Our first match was against Southeast Knights, who came top of the league last fixture. Nevertheless, our hopes rose when we watched Southwest Broadside first play London Monarchs, who first began to struggle to retain control, letting Broadside score 5 times by the end of the game. Seeing a surprise in the end result boosted our confidence, and with a quick recap of our new tactics, as instructed by captain Dominic Ayre, we took to the pitch with faith we could surprise Knights with some refined tactical play.

Beater Aaron Brett-Miller had a notable presence on pitch, frequently beating the opposing players and helping us regain quaffle possession. Scoring 40 quaffle points, Southeast Knights eventually won, 140*-40 ( * denoting the snitch catch). Not to be deterred, we were proud to have improved considerably since the last fixture and we were quick to think ahead to our next match against Southwest Broadside, where we had a higher chance at beating the competition.

( Seeker Michael Holloway catches the snitch to bring the game to overtime, with beater Aaron Brett-Miller approaching.
Photo Credit: Ajantha Abey )

Heading to pitch, we were aware that, like us Broadside, had improved considerably since June, but we were determined to win and prove ourselves as strong a competition – especially as the London Monarchs would be watching ahead of our later game together. With both ourselves and Broadside scoring hoop after hoop, and keeper Katherine Jeffery managing to save an impressive number of goals, we eventually caught the snitch to bring the game to a tie, resulting in overtime. This left the game with 5 minutes of play with snitch on pitch, the highest scoring team winning; the game ending with a snitch catch or the full five minutes being up. Unfortunately, we were just shy of catching the snitch, with Southwest Broadside winning the game 120^-80*.

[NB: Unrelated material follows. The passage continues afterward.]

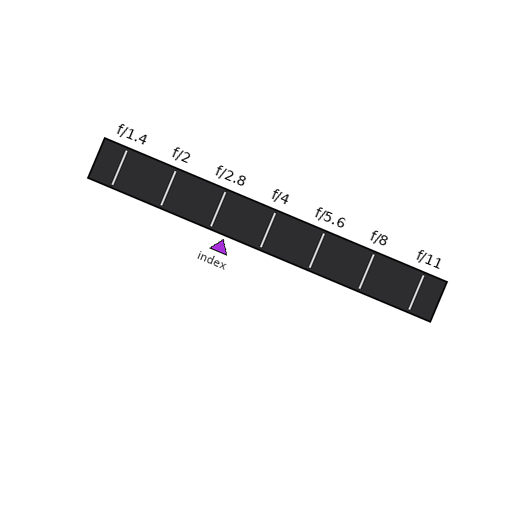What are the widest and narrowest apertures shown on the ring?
The widest aperture shown is f/1.4 and the narrowest is f/11.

Heading towards our final match against the London Monarchs, an impressively strong team with strength and synergy, we aimed to play our best and see where tactical play could take us. We managed to regain bludger possession multiple times and score some hoops, giving the overall score of 230*-40. We ended the day feeling proud of our performance and looking towards improving at our next practices, to come back even stronger to our next and final divisional fixture. On July 29th we will be in Southampton, looking to beat Broadside and raise the threats against Monarchs and Knights, before heading to the Championship on August 26th, at Craven Park Stadium in Hull. Both events are free and open to the public, so feel free to come along and support us!